2. Gerät gemäß Anspruch 1, dadurch gekennzeichnet, daß die
besagten Ablenkmittel einen Eingang haben, der an einen
Ausgang der besagten Steuermittel (15, 16) angeschlossen
ist, um die besagten Ablenkmittel (13) zu steuern, und
besagte Steuermittel ein Programm für ein vorgegebenes
Belichtungsmuster des besagten Elektronenstrahls auf dem
besagten Werkstück enthalten,
und dadurch, daß es außerdem enthält
Sensormittel für die Feststellung der Arbeitstischposition
zum Messen der Position des Transportmechanismus des
Werkstückes und der Geschwindigkeit, für die Bereitstellung von
Korrekturen der Steuersignale, die an besagte Ablenkmittel
(13) angelegt werden, und an ein
Geschwindigkeitssteuersystem, und
Mittel für die Positionierung und Steuerung der
Geschwindigkeit
des besagten Werkstücks, so daß lithographische
Muster geschrieben werden können, während sich das besagte
Werkstück in Bewegung befindet, und die besagten
Steuermittel Werkstückpositionskorrekturdaten erzeugen, bezogen auf
den Arbeitstisch, in Abhängigkeit vom Ausgang der besagten
Registrierdetektionsmittel und der besagten
Arbeitstischpositionssensormittel, wobei die besagten Steuermittel die
besagten Positionskorrekturdaten für die Berichtigung der
besagten vorgegebenen Belichtungsmuster in Abhängigkeit von
den besagten berichtigten Daten korrigieren.

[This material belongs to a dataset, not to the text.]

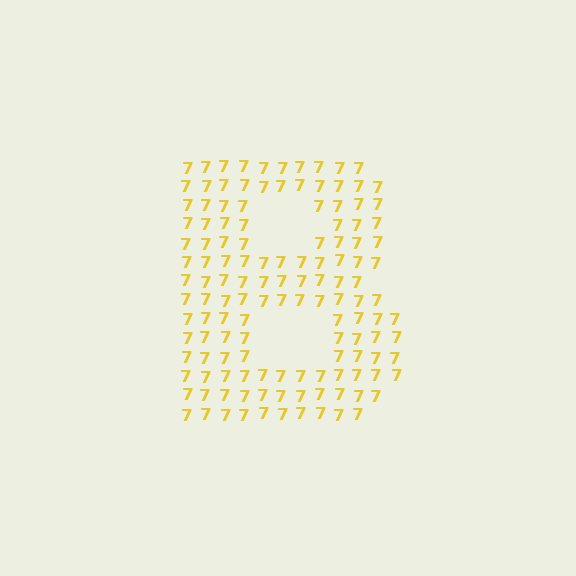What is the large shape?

3. Gerät gemäß Anspruch 2, dadurch gekennzeichnet, daß
besagter Arbeitstisch und besagte Antriebsmittel das
besagte Werkstück kontinuierlich an einem schlangenartigen Weg
entlang befördert, bezogen auf den besagten
Elektronenstrahl, ohne Unterbrechung der Bewegung des besagten
Tisches für die Nachregistrierung der Position des besagten
Werkstücks und des besagten Tisches, und
Mittel, die für die Positionierung des besagten Strahls in
einem Unterfeld geeignet sind, an beliebiger Stelle
innerhalb eines breiten Ablenkbereichs, unter Verwendung von
Rasterablenkmethoden und einem Ablenksystem mit breiten
Feld (17, 19),
und ferner enthaltend
Mittel für die Messung der Position des
Transportmechanismus des Werkstückes und der Geschwindigkeit, welches
Korrekturen für die Ablenksysteme und
Geschwindigkeitssteuersystem liefert, und
Mittel für die Messung der Positionsfehler des Werkstückes,
bezogen auf den Transportmechanismus des Werkstücks, und
Mittel für die Bereitstellung einer Korrektur für das
besagte Strahlablenksystem.
4. Gerät gemäß Anspruch 2, dadurch gekennzeichnet, daß es
ferner enthält:
Mittel für die Abtastung eines weiten Ablenkbereichs mit
einem vorgegebenen Grad der Strahlbrennweite mit
vorgegebenen Präzisionsgraden,
Mittel für die Bewegung des besagten Strahls über die
besagte Schreibablenkzone hinaus an Registrierpunkte, die
deutlich außerhalb des besagten Schreibablenkungsbereichs
liegen, zum Registrieren des besagten Werkstücks, bezogen
auf den besagten Strahl, mit Verwendung eines Mehrpunkt-
Registriersystems.
5. Gerät gemäß Anspruch 1 bis 4, dadurch gekennzeichnet, daß
es eine VAIL Projektionslinse enthält, die mit der
Elektronenstrahlquelle zusammenwirkt.